Rappelons-le, plus de 95 % des personnes hospitalisées pour des formes graves sont des patients qui n’ont pas terminé leur cycle vaccinal.

Aujourd’hui, 40 millions de personnes, dont je fais partie, ont reçu la première dose de leur vaccin. Cette mobilisation massive nous permet de viser 50 millions de primo-vaccinés à la fin du mois d’août.  
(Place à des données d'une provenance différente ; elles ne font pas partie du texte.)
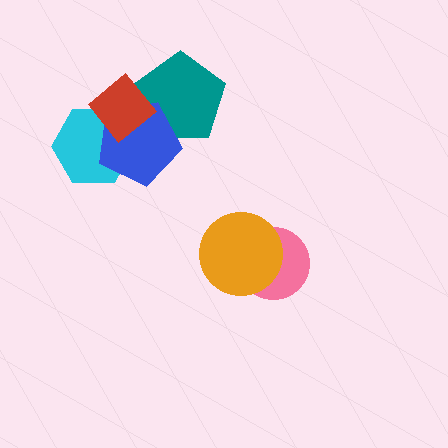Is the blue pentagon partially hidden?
Yes, it is partially covered by another shape.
Pour reprendre les mots de notre Ministre de la Santé : « Dans notre histoire, chaque campagne de vaccination obligatoire a suscité, en réaction, des mouvements sociaux, inspirés par le politique, le religieux ou une défiance à l’encontre des autorités publiques ».  Ces mouvements, ces questionnements ne doivent cependant pas nous arrêter : les études et les arguments scientifiques sont là pour nous rassurer.

Plus que jamais, je vous invite donc à prendre rendez-vous pour vous faire vacciner : pour vous protéger, pour protéger vos proches, pour protéger l’ensemble des Français et nous permettre d’atteindre, ensemble, l’immunité collective qui nous protégera collectivement du virus.  

Prenez soin de vous et des autres, vaccinez-vous.